Phosphatidylinositol 4,5-bisphosphate (PIP2) is absolutely required for the ADP-ribosylation factor-stimulated phospholipase D (PLD) activity. In the present study, partially purified rat brain PLD was found to be activated by another PLD activator, RhoA, when PIP2, but not other acidic phospholipids, was included in vesicles comprising phosphatidylethanolamine (PE) and the PLD substrate phosphatidyicholine (PC) (PE/PC vesicles), demonstrating the absolute requirement of PIP2 for the RhoA-stimulated PLD activation, too. It is interesting that the RhoA-dependent PLD activity in the partially purified preparation was drastically decreased after the preparation was incubated with and separated from PE/PC vesicles containing PIP2. The PLD activity was extracted by higher concentrations of NaCl from the vesicles containing PIP2 that were incubated with and then separated from the partially purified PLD preparation. These results demonstrate that RhoA-dependent PLD binds to PE/PC vesicles with PIP2. The degree of binding of the RhoA-dependent PLD activity to the vesicles was totally dependent on the amount of PIP2 in the vesicles and correlated well with the extent of the enzyme activation. Further-more, it was found that a recombinant peptide of the pleckstrin homology domain of beta-adrenergic receptor kinase fused to glutathione S-transferase, which specifically binds to PIP2, inhibited the PIP2-stimulated, RhoA-dependent PLD activity in a concentration-dependent manner.
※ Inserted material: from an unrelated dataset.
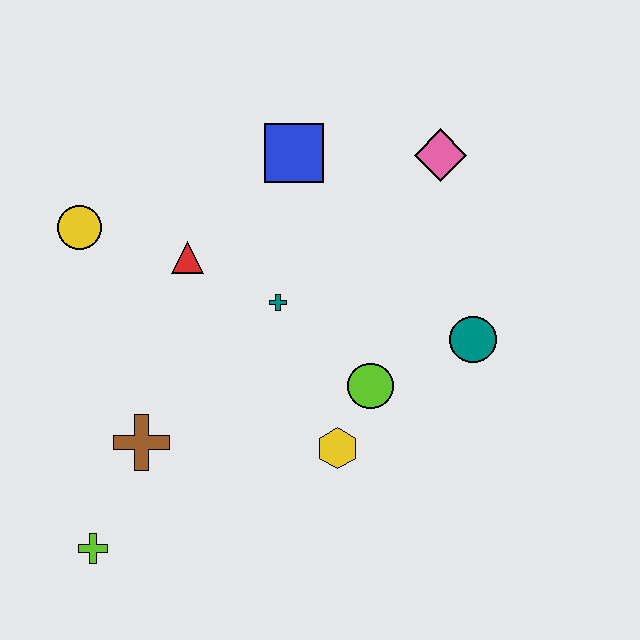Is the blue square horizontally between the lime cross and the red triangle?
No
From these results, it is concluded that in vitro rat brain PLD translocates to the vesicles containing PIP2, owing to its specific interaction with PIP2, to access its substrate PC, thereby catalyzing the hydrolysis of PC. PLD appears to localize exclusively on plasma membranes of cells and tissues. An aminoglycoside, neomycin, that has high affinity for PIP2 effectively extracted the RhoA-dependent PLD activity from rat brain membranes. This indicates that PIP2 serves as an anchor to localize PLD on plasma membranes in vivo.